Es por todo esto que, cuando comencé a organizar, seleccionar y maquillar sutilmente las fotografías que saqué en Bilbao me encontré con que algunas de ellas podrían ser tan buenas, si no mejores, en blanco y negro que en color. El blanco y negro de la era industrial, de las películas clásicas, de los NoDos y de buena parte de mi infancia era el lenguaje perfecto para transmitir las sensaciones que esas imágenes apuradas del momento me traían a la cabeza.



Sin embargo la ciudad ha evolucionado para bien y hacia un futuro que se augura tan próspero sino más que el pasado, así que otra parte de las fotografías se quedó en el color que traían... si tal un poco acentuado para hacer más vivaz la sensación de modernidad, de diseño, de agilidad, de vértigo o de sosiego (según de qué foto estemos hablando) que sus medios de comunicación (modernos, limpios y ágiles), sus tiendas (lujosas en algunos casos y con un nivel de diseño muy bueno en otro buen puñado de ellas), y sus cafés me hicieron sentir a flor de piel.

















Como poner todas las fotografías en el post iba a ser muy largo he preferido poner en la barra lateral dos presentaciones de diapositivas con la totalidad de las fotos que considero merecen la pena ser expuestas en público. Si os gustan las imágenes también podreis ver el resto en los respectivos álbumes de Picasa: Bilbao b/n y Bilbao y alrededores color.

Sólo me queda un detalle para que veáis cuánto me ha gustado: este año tenía pensado correr un maratón, pero por lesión he tenido que renunciar a hacerlo, así que ya me he planteado seriamente preparar la que será la primera edición del Maratón nocturno de Bilbao, el próximo 24 de octubre... y es que un maratón no se prepara en un mes, así que hay que ir haciéndose a la idea ya.

Fin de semana repleto


El fin de semana pasado (el del 28 y 29 de marzo) fue de los que se dicen completitos... y es que el viernes por la tarde tuvimos los blogueiros vigueses otro de nuestros ya tradicionales Beers & Blogs que se prolongó hasta casi la media noche.



Al día siguiente era festivo en Vigo.
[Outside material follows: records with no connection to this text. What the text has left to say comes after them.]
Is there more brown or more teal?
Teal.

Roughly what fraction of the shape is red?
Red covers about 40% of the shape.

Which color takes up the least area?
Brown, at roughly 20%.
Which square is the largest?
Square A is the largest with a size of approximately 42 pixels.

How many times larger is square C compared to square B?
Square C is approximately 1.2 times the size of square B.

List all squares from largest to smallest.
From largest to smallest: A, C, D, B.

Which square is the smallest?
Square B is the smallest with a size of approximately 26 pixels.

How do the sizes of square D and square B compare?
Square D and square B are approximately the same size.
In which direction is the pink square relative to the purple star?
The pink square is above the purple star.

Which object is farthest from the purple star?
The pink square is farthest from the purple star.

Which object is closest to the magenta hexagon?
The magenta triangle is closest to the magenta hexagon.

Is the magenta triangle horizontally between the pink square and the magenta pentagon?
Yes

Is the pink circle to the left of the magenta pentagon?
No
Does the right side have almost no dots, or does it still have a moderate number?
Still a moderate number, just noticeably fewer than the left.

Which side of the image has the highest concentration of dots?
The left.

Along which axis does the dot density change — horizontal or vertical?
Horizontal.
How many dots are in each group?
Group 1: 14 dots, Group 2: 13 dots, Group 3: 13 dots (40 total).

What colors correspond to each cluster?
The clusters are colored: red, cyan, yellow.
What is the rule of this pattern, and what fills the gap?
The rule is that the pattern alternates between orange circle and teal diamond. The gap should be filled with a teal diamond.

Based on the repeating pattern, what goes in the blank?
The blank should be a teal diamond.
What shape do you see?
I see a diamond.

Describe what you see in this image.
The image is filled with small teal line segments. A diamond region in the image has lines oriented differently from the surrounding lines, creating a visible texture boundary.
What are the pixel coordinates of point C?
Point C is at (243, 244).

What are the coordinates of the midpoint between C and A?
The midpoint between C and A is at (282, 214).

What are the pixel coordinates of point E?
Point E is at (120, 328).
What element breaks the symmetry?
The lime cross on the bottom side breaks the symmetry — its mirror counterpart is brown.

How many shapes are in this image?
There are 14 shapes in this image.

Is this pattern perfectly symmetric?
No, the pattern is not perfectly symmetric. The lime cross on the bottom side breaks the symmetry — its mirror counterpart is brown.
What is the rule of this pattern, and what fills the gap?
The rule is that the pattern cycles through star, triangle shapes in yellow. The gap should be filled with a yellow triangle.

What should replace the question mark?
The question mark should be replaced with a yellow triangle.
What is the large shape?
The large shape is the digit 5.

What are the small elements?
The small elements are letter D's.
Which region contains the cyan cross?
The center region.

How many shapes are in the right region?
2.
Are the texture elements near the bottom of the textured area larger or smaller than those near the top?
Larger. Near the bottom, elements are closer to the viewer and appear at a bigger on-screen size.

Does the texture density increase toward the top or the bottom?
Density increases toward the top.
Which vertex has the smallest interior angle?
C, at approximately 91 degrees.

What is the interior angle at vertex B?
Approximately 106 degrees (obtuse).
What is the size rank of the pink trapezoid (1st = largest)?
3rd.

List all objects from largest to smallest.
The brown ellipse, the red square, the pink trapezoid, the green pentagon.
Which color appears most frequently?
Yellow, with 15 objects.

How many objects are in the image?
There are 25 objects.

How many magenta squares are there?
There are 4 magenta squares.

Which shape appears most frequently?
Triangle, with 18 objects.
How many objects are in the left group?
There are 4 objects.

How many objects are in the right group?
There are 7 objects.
Se celebraba la Reconquista de la ciudad (entonces poco más de un villorrio marinero con algunas fortificaciones) de las manos francesas. Aún a día de hoy no tengo claro qué hemos sacado en limpio de esa acción, ya que con todos sus defectos los franceses me parecen un pueblo bastante más civilizado que el nuestro... y además tienen un sistema republicano que ha sabido reinventarse a lo largo de la historia... en fin, que me voy por las ramas.



Aprovechamos el día en familia para pasear por las calles de un barrio llamado "Casco Vello" (Casco Viejo, que no hermoso... al menos en su estado actual) y revivir (en medio de una turbamulta) cómo los vigueses de la época (en particular un tal Carolo, marinero de profesión abatido de un disparo, y un tal Bernardo González, de segundo y alias "Cachamuíña", herido también al intentar derribar la puerta de la Gamboa a machetazos).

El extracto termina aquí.